In contrast to the difficulties with the preparation of tris-cyclometalated iridium complexes, an alternative synthesis approach is based on incorporating ancillary ligands such as acetylacetonates (cf. Figure 4), picolinates, triazolates, tetrazolates or quinolinolates [65–67]. Although the preparation of heteroleptic iridium(III) compounds starts, again, from the corresponding μ-chloro bridged precursor materials, the subsequent bridge-splitting step is clearly facilitated giving the products in better or even quantitative yields. However this is a distinct advantage, only few successful examples of heteroleptic iridium compounds with emission properties dominated by these ligands have been reported [65]. Thus, color-tuning is usually achieved by changing the nature of the cyclometalating ligand but, on the other hand, requires the synthesis of different precursors [55, 68]. Nevertheless this is considered to be a significant drawback of this approach, many heteroleptic iridium complexes bearing ancillary ligands exhibit very desirable materials properties such as high quantum yields even at room temperature or good thermal stabilities providing the possibility of vacuum deposition processes. As a consequence, they are frequently used as phosphorescent dopants in OLEDs [68–70].

Tuning of the photophysical properties of iridium(III) complexes has received considerable attention because of a series of practical applications such as flat-panel displays. Even though numerous organoiridium compounds have been reported giving efficient electroluminescence in the red [68], green [55] and blue spectral region [71–77], further scientific efforts are necessary to provide a general toolbox for realizing iridium compounds with absorption and emission characteristics tailored towards particular needs [53, 78]. In this context, numerous reports on the synthesis and photophysical characterization of novel iridium(III) complexes have been published [53, 55, 78], but also quantum mechanical calculations are becoming more and more important in the design of phosphorescent emitter materials [79–83].
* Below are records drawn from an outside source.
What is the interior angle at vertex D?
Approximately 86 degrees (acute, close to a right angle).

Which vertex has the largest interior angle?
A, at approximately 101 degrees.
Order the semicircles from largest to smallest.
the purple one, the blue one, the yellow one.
The absorption and emission spectra of phosphorescent metal complexes are in general influenced by various parameters such as the valence electron configuration at the metal, the type of the electronic transitions or the correlation among lower lying electronic excited states [78]. Similar to fluorescent small molecules also the photophysical behavior of transition metal complexes can be properly described with molecular orbitals, however, the performance of accurate quantum mechanical calculations is far more complicated [79]. Nevertheless, it has been shown that frontier molecular orbitals are not equally delocalized in heavy metal complexes resulting in different electronically excited states [78].
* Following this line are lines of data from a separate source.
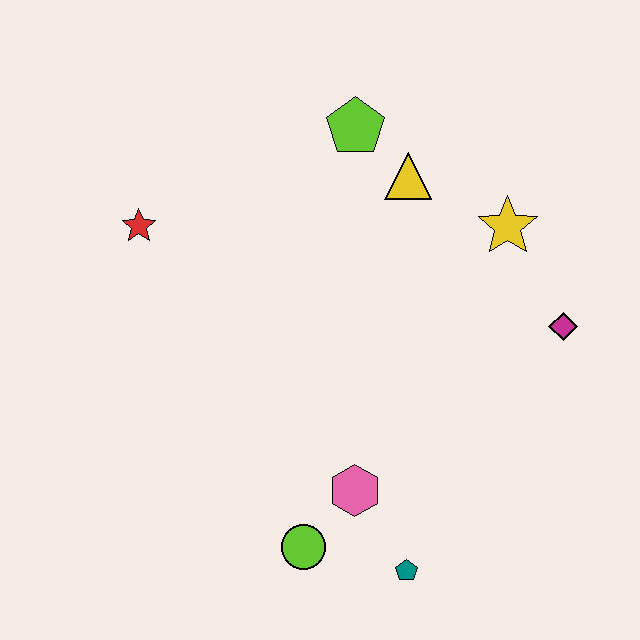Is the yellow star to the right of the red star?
Yes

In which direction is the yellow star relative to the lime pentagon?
The yellow star is to the right of the lime pentagon.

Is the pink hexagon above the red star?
No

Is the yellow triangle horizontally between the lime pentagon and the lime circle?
No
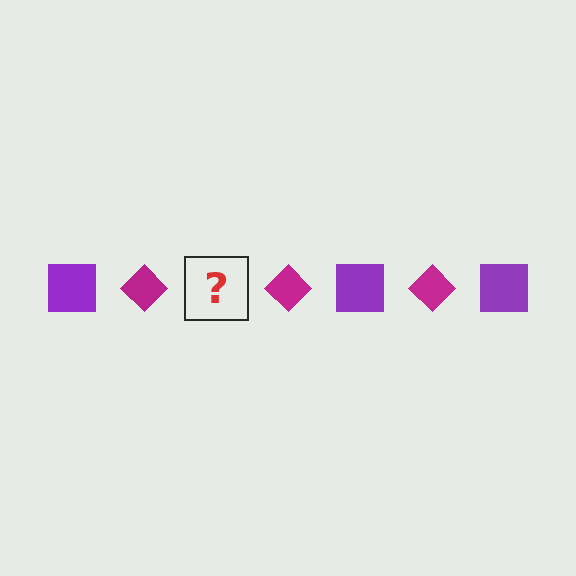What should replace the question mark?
The question mark should be replaced with a purple square.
Among them, metal-centered (MC) excited states are typically present in metal complexes with partially filled d shells at the metal center. The corresponding d-d transitions are Laporte-forbidden and, consequently, exhibit very low transition probabilities. Metal-to-ligand charge-transfer (MLCT) states involve electronic transitions from metal based d orbitals to a ligand centered π* antibonding orbital. Emissive MLCT states are particularly observed in d⁶ and d⁸ transition metal complexes and play, therefore, a major role in the photophysics of iridium(III) compounds. Intraligand (IL) π–π* excited states originate from electronic transitions of the ligand. If the metal perturbation upon coordination is minimized, their spectral properties often closely resemble the free ligand states. Finally, ligand-to-metal charge transfer (LMCT) excited states are occasionally observed in complexes with metal atoms in high oxidation states or in d¹⁰ complexes [28, 78, 79].
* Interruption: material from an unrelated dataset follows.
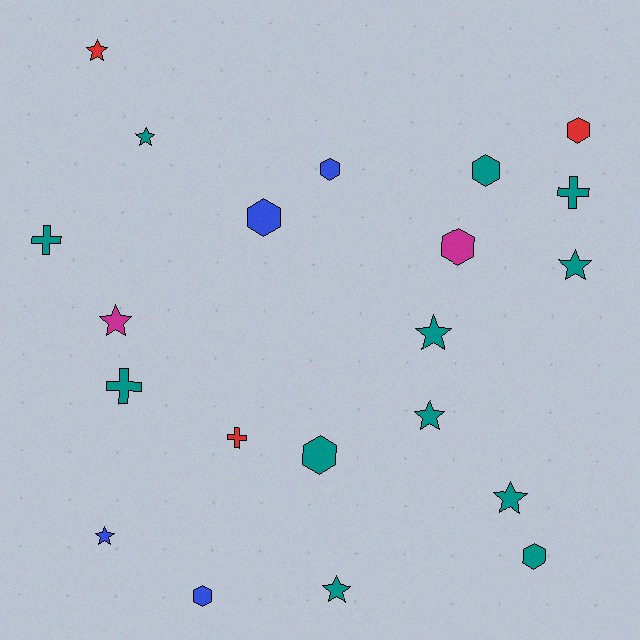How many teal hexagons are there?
There are 3 teal hexagons.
All these transitions determine the photophysical properties of transition metal complexes and can be used for the interpretation of experimentally observed spectra or prediction of absorption and emission characteristics of novel compounds [28, 78, 79]. Hence, this elementary knowledge of the described processes is necessary to rationalize the impact of ligand modifications on the photophysical properties of phosphorescent dyes or to design highly efficient materials for OLED applications.

Along these lines, the absorption spectra of classical phosphorescent iridium(III) complexes typically display absorption bands with extinction coefficients between approximately 50000 and 6000 L mol⁻¹ cm⁻¹ (cf. Figure 5 as a typical example). The weak absorption features between 500 and 350 nm can be attributed to spin-allowed and spin-forbidden metal-to-ligand charge-transfer (MLCT) transitions, while the strong absorption bands peaking in the UV-region usually originate from intra-ligand (IL) π–π* transitions [14, 73].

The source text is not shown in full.